Itır Erhart’ın Adım Adım’da iyilik peşinde koşmasından ilham alan yazar Itır Koşunca’yı yazarken, Ispanaklı Yumurta’da olduğu gibi uyaklı bir yazım biçimi kullanmış. Bu şiirsel anlatımla bir araya gelen çizimler ve kız çocuğunun Itır’a olan benzerliği çizer ile yazarın uyumunu da ortaya koymuş. Bunların hepsinin yanında öykünün en can alıcı noktası Itır’ın koşarken koşarken Koruncuk Köyü’ne gelmesi.

“Koruncuk Köyü diye bilinen bu köyün her hanesinde, korunma ihtiyacı bulunan çocuklar, sevgi içinde yaşayıp büyürlermiş. Kapılarını çalan Itır’a Koruncuk Köyü’nün çocukları kucak açmışlar.”

Itır Erhart ve yazarEsra Ercan Bilgiç

Evet evet, bildiğimiz Koruncuk. Öyküde adı geçen köy, Koruncuk Vakfı tarafından 1979 yılında korunmaya muhtaç çocukların okul öncesi yaştan başlayarak, çocuk köylerinde geleceğe hazırlanmalarını sağlayan, gönüllüleri ve bağışçıları olan bir sivil toplum kuruluşu.

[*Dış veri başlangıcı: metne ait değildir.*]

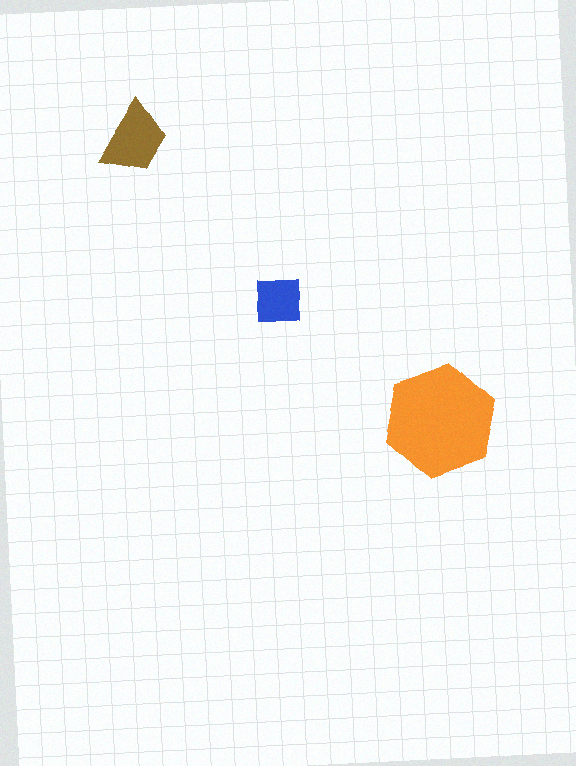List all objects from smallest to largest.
The blue square, the brown trapezoid, the orange hexagon.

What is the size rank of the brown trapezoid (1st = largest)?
2nd.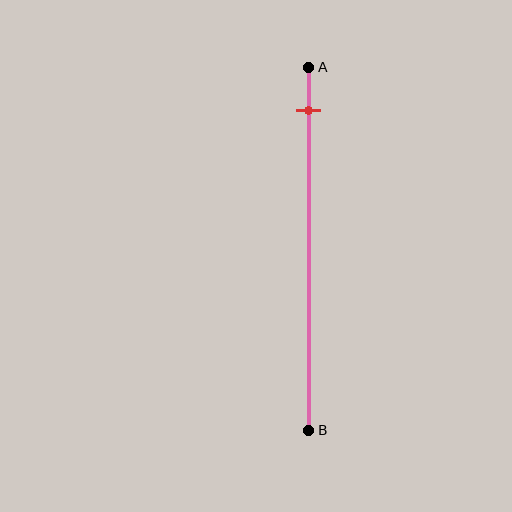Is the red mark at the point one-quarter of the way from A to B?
No, the mark is at about 10% from A, not at the 25% one-quarter point.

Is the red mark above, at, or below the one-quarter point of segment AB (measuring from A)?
The red mark is above the one-quarter point of segment AB.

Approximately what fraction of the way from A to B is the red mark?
The red mark is approximately 10% of the way from A to B.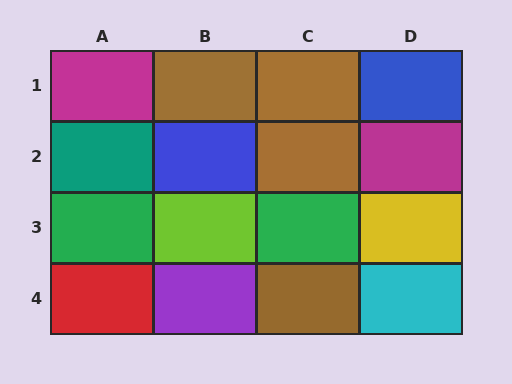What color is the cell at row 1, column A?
Magenta.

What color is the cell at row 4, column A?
Red.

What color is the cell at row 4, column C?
Brown.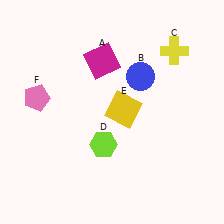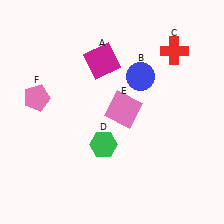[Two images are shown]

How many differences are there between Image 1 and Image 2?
There are 3 differences between the two images.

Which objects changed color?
C changed from yellow to red. D changed from lime to green. E changed from yellow to pink.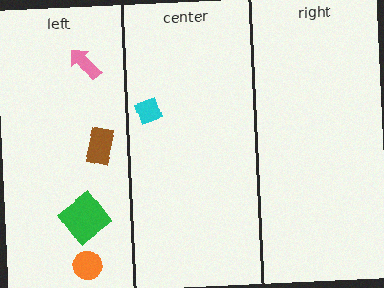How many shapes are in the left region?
4.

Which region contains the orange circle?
The left region.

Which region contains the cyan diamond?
The center region.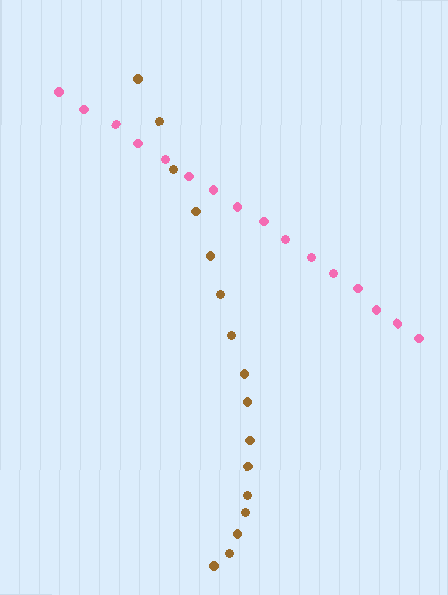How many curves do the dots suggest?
There are 2 distinct paths.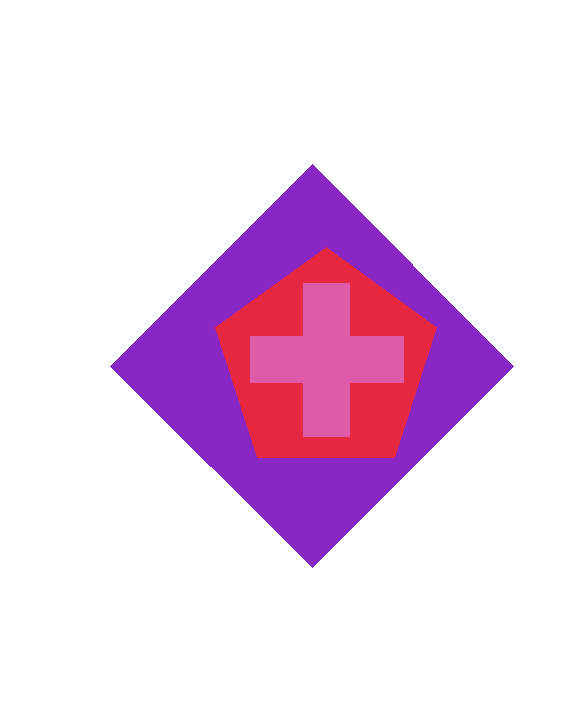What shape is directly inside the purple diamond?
The red pentagon.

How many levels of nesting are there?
3.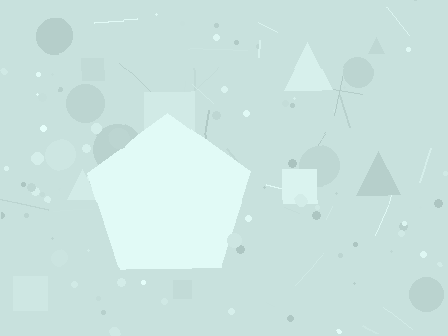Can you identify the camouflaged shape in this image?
The camouflaged shape is a pentagon.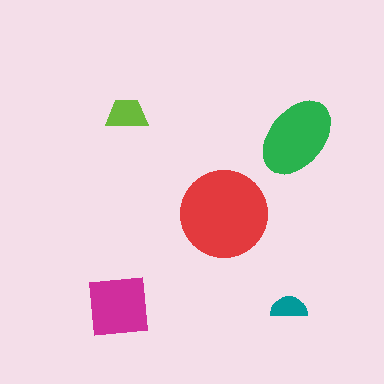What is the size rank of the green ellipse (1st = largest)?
2nd.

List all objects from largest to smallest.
The red circle, the green ellipse, the magenta square, the lime trapezoid, the teal semicircle.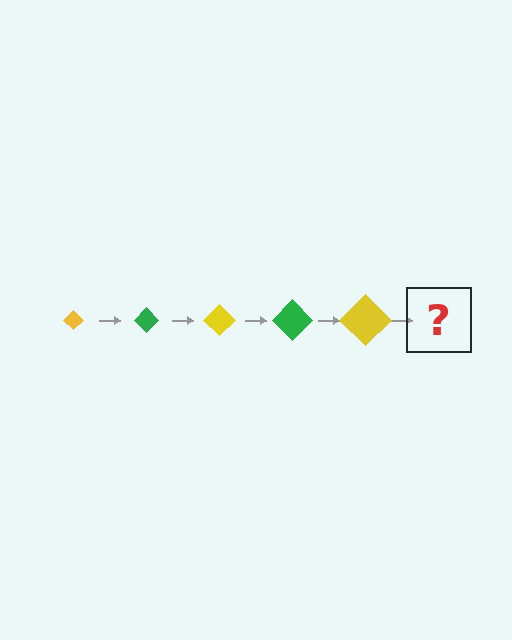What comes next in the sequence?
The next element should be a green diamond, larger than the previous one.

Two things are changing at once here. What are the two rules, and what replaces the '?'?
The two rules are that the diamond grows larger each step and the color cycles through yellow and green. The '?' should be a green diamond, larger than the previous one.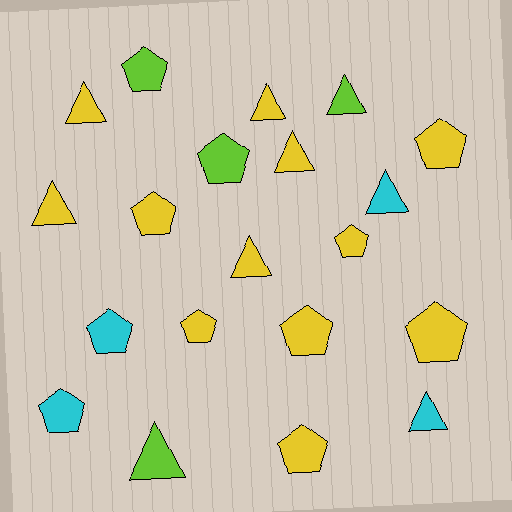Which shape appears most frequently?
Pentagon, with 11 objects.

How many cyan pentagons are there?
There are 2 cyan pentagons.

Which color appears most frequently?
Yellow, with 12 objects.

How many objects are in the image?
There are 20 objects.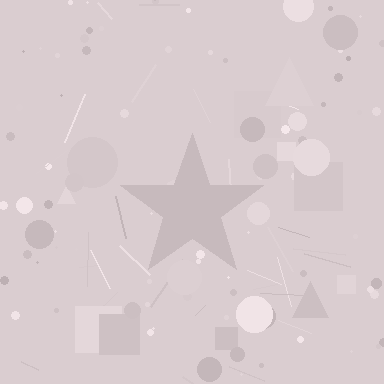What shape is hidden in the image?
A star is hidden in the image.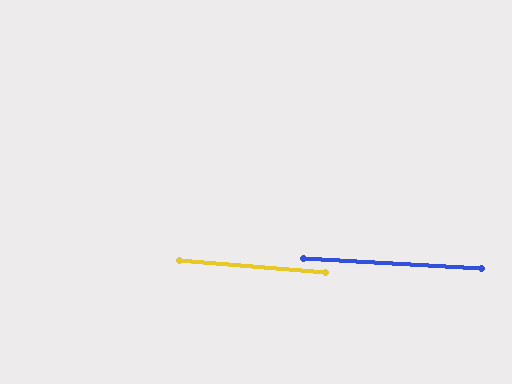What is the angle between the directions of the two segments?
Approximately 2 degrees.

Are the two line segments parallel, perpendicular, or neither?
Parallel — their directions differ by only 1.7°.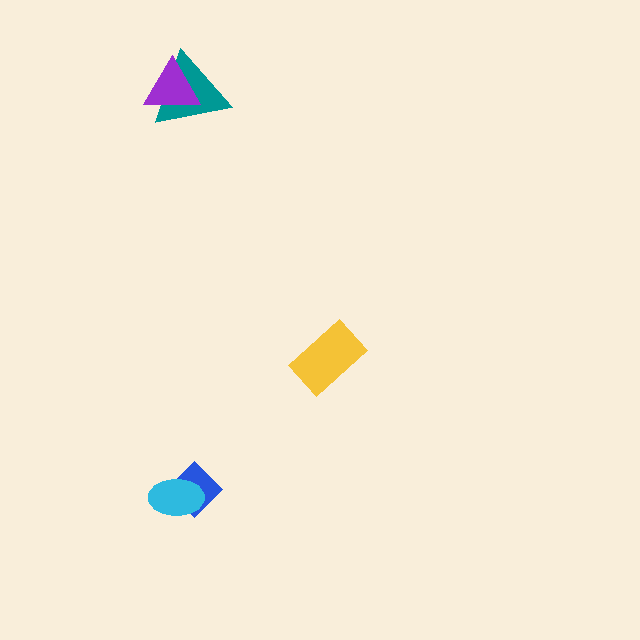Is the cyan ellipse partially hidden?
No, no other shape covers it.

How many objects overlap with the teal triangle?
1 object overlaps with the teal triangle.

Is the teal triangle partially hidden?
Yes, it is partially covered by another shape.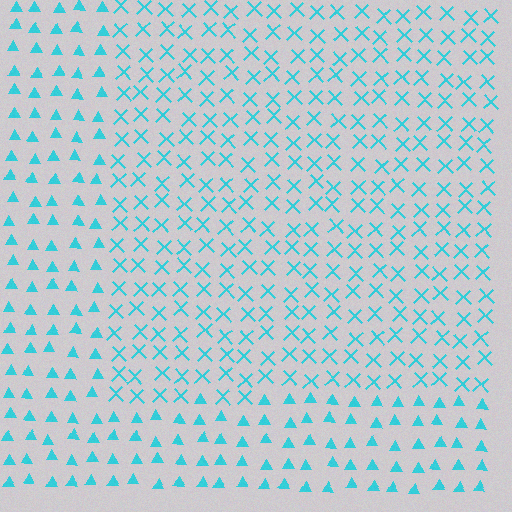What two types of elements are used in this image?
The image uses X marks inside the rectangle region and triangles outside it.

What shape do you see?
I see a rectangle.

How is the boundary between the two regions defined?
The boundary is defined by a change in element shape: X marks inside vs. triangles outside. All elements share the same color and spacing.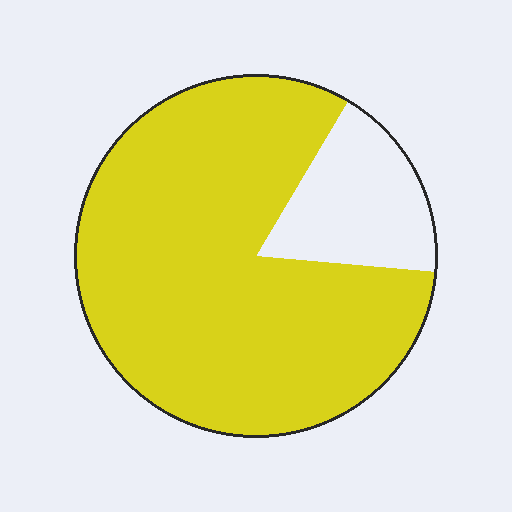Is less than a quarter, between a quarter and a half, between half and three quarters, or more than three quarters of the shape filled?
More than three quarters.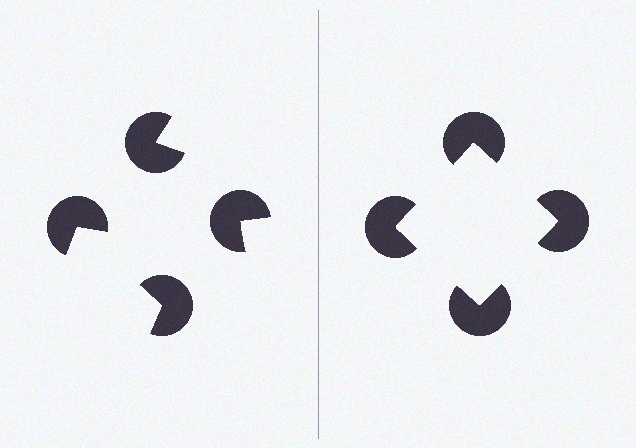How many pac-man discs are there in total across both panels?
8 — 4 on each side.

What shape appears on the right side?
An illusory square.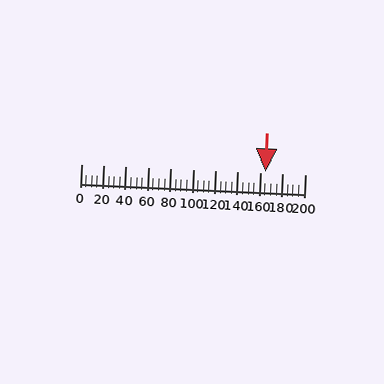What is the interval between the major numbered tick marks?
The major tick marks are spaced 20 units apart.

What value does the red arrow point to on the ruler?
The red arrow points to approximately 164.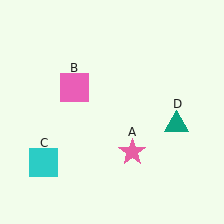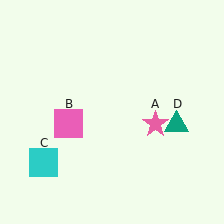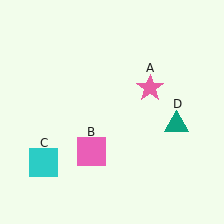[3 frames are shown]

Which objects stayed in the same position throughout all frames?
Cyan square (object C) and teal triangle (object D) remained stationary.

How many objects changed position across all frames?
2 objects changed position: pink star (object A), pink square (object B).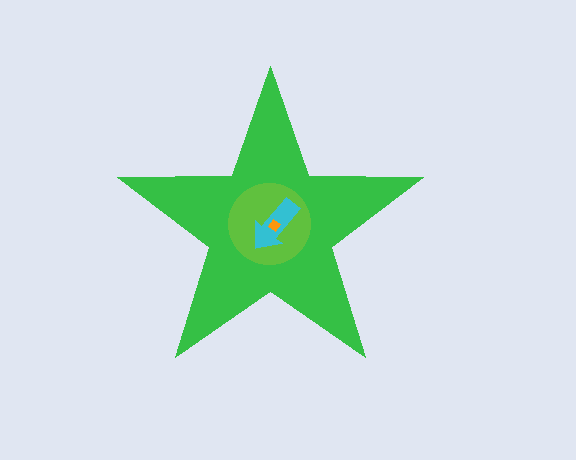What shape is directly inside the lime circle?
The cyan arrow.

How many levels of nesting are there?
4.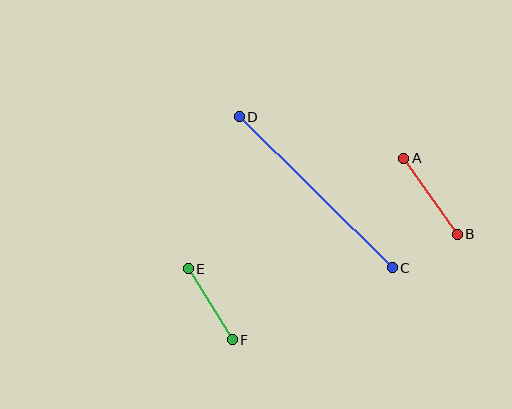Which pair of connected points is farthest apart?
Points C and D are farthest apart.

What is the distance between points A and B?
The distance is approximately 93 pixels.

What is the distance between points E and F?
The distance is approximately 84 pixels.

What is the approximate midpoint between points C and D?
The midpoint is at approximately (316, 192) pixels.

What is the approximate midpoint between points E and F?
The midpoint is at approximately (210, 304) pixels.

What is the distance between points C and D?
The distance is approximately 215 pixels.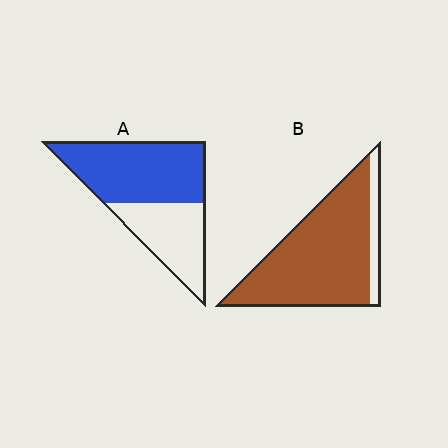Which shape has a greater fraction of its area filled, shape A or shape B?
Shape B.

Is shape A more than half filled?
Yes.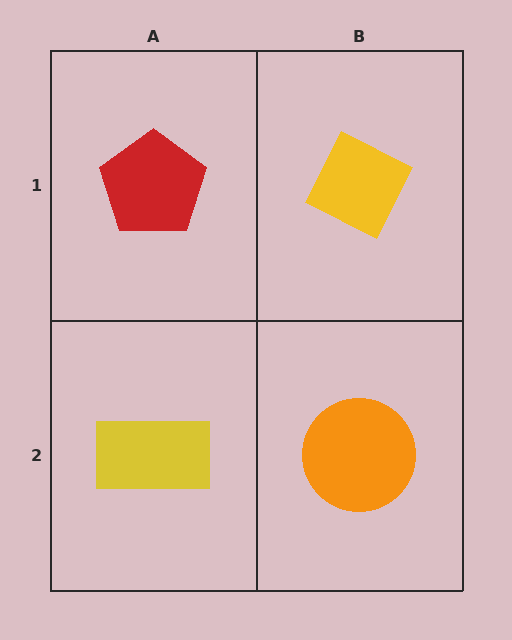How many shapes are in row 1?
2 shapes.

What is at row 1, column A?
A red pentagon.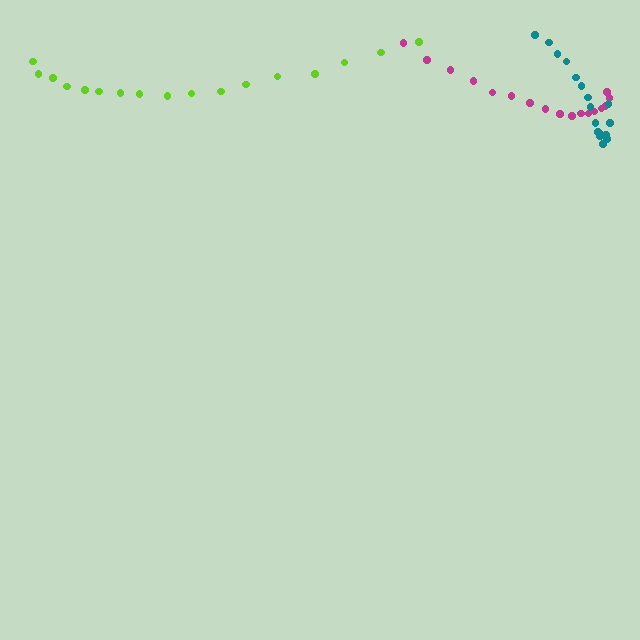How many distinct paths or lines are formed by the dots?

Itır Koşunca öykü kitabında, Oturupduranlar köyündekiler Koruncuk Köyü’ndeki çocuklara yardım etmek için hareketleniyorlar. Itır önderliğinde el ele verip Koruncuk’a yardım ediyorlar. Böylelikle Oturupduranlar oluveriyor “Koşuverenler”.

“Yerinden kalkıp Itır’ın ardından koşmaya başladıkça oturupduranlar, gün gelmiş binlerce olmuş iyilik peşinde koşanlar.”

Ele ele verip iyilik peşinde koşma fikrini, gencinden yaşlısına amaç edinip düzenin değiştirilebileceği fikrini anlatmak için daha iyi bir kahraman düşünülemezdi, bu öykü de daha güzel yazılıp çizilemezdi.

Böylelikle çocuklarımıza da sivil toplum bilincini bu satırlarla aşılayabiliyoruz. Bizim kızın vazgeçilmez kitaplarının arasında artık Itır Koşunca da var.

Heyecanla okuduğumuz her defasında, kitabın sonunda, “İşte bu kadar kolay anne.” diyor. Gerçekten de işte bu kadar kolay. Itır Koşunca’nın satışının geliri aynen öyküde olduğu gibi Koruncuk’a aktarılacak. Ele ele verip dünyayı değiştirmek mümkün.

Esra Ercan Bilgiç hep yazsın. Itır hep koşsun. Dünyanın daha iyi bir yer olabileceğine olan inancımız hep sürsün!

Kitapları çeşitli internet sitelerinde ve kitapçılarda bulabilirsiniz.